Fortunately, research has advanced and has been able to confirm that constantly showing affection to our children only brings positive things for their full development and healthy growth. And it is that through this way of consenting you can:

  • Strengthen the bond between parents and children.
  • Physical contact through caresses and hugs to our children also helps them strengthen their immune system.
  • It also helps regulate the nervous system, especially in the case of babies.
  • Having a strong emotional bond helps them feel more secure.
  • It favors the self-esteem of our children.
  • Decreases anxiety levels.

Thus, far from what many people believe, constantly pampering our children through physical contact and words of affection does not make them dependent or insecure. Unlike!

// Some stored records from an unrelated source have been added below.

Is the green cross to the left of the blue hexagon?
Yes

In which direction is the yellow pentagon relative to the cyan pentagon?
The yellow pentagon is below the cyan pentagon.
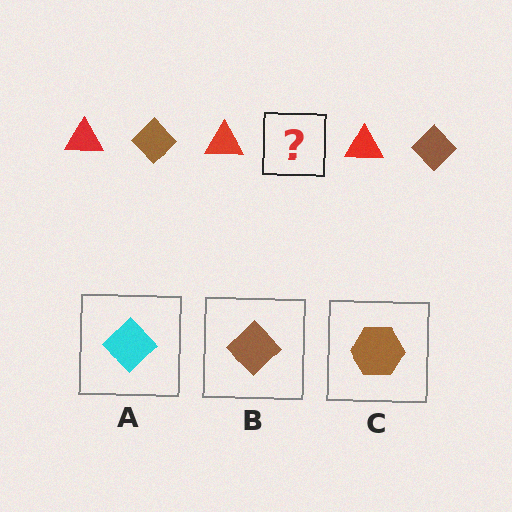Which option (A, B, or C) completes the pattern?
B.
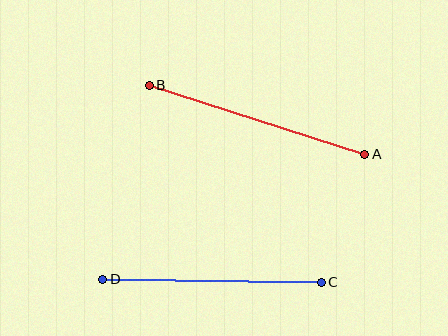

A child who develops a secure type of attachment with his parents (cultivated through love) builds healthy relationships in the future , feels sure of himself and his abilities, and grows up with a strong personality and healthy self-esteem.

Consent… in what way?

When we talk about consent, it is necessary to determine what we are referring to.

Consent in the sense of giving our children every whim, regardless of their behavior, without rules or limits, does not bring any kind of benefit; On the contrary, it can be very detrimental to their healthy development. Of course, each specific case must be assessed.

consent with love

On the other hand, if we refer to consent as the act of offering physical contact through kisses, hugs and caresses or tickles, as well as smiles and the use of words of affirmation that indicate to our children that we love them and that they count on us , there are multiple positive aspects in it.

Remember that:

“The best way to make children good is to make them happy.”

-Oscar Wilde-

And being happy has nothing to do with the material things we have or offer, but with knowing that we are loved, cared for and appreciated.